Merkel’e deseler ki:
Darbeye kalkıştılar.
Meclis’i bombaladılar.
Bizi devirmek istediler.
İnanmayacak diye düşünüyor olmalılar ki, Meclis binası yıkıntısını gezdirmeye götürüyorlar. İtibar o kadar azalmış ki, Merkel’e yıkıntı Meclis binası gezdirerek inandırıcı olmaya çalışıyorlar.
Merkel heyecanlasın.
Başına, başına vursun!
Dövünüp ağlasın!
“Alçaklar... Hainler... Paraleller... Nankörler... Darbeciler... “ diye aynı ağız ile bağırsın.
İktidar Beyleri!
15 Temmuz’dan bu yana; Ağustos- Eylül-Ekim-Kasım-Aralık-Ocak... 6.5 ay geçti. Neredeyse 200 gün ve gece eder. Darbeye kalkışan ana çekirdek kadro kim, kaç kişiler, isimleri nedir hâlâ ortaya çıkmadı. Niye bu kadar uzuyor, sürekli yeni isimler çıkarılıyor, bu kadar uzaması “yoksa bu darbe uydurma mıydı?” sorusunu akla getiriyor.
Merkel’i çağırıyorlar.
Bak...
Bak...
Bak...
Yıkıntı Meclis’e bak!
Ankara’da Meclis’i Alman pilotlar mı bombaladı?

Niçin dolarlı ihale?


Top oynayan Türk takımları, izleyen futbol seyircisi yüzde 99 Türk, TV’de yayın Türkçe yapılıyor, hakemleri, yan hakemleri, top toplayıcılar, TV çekimini yapanlar hepsi Türk.
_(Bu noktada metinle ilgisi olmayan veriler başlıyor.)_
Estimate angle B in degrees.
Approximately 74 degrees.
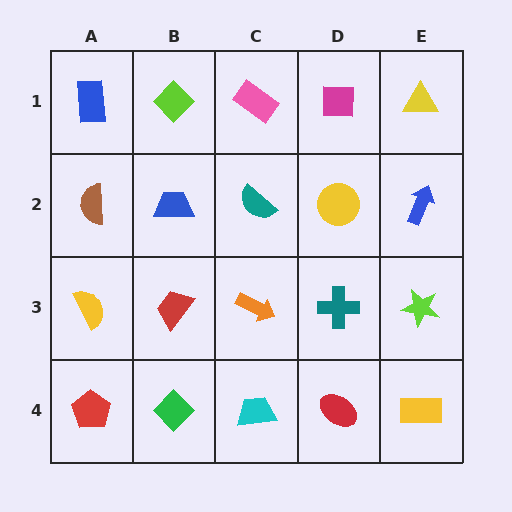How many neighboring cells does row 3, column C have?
4.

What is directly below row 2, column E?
A lime star.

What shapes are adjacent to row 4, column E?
A lime star (row 3, column E), a red ellipse (row 4, column D).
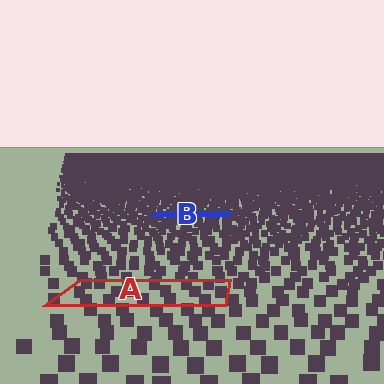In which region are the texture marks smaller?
The texture marks are smaller in region B, because it is farther away.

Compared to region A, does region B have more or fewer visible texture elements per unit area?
Region B has more texture elements per unit area — they are packed more densely because it is farther away.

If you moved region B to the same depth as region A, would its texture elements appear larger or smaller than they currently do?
They would appear larger. At a closer depth, the same texture elements are projected at a bigger on-screen size.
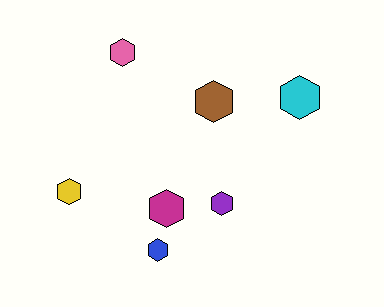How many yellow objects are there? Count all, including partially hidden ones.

Niçin yayın ihalesi tutarının tamamı (500 milyon) Türk Lirası ile değil de yarısı “Dolar” ile yarısı “TL” ile yapıldı? Tek ihale çift para! Bu ne kafadır? İhalenin çift paralı yapılmasına Kulüpler Birliği Vakfı Başkanı ile Türk Futbol Federasyonu Başkanı tek başlarına mı karar verdi, yoksa Cumhurbaşkanı ya da Başbakan onlara “ihalenin yarısı dolar yarısı lira olsun, dolar da 3.26 ile dondurulsun” telkini mi yaptı?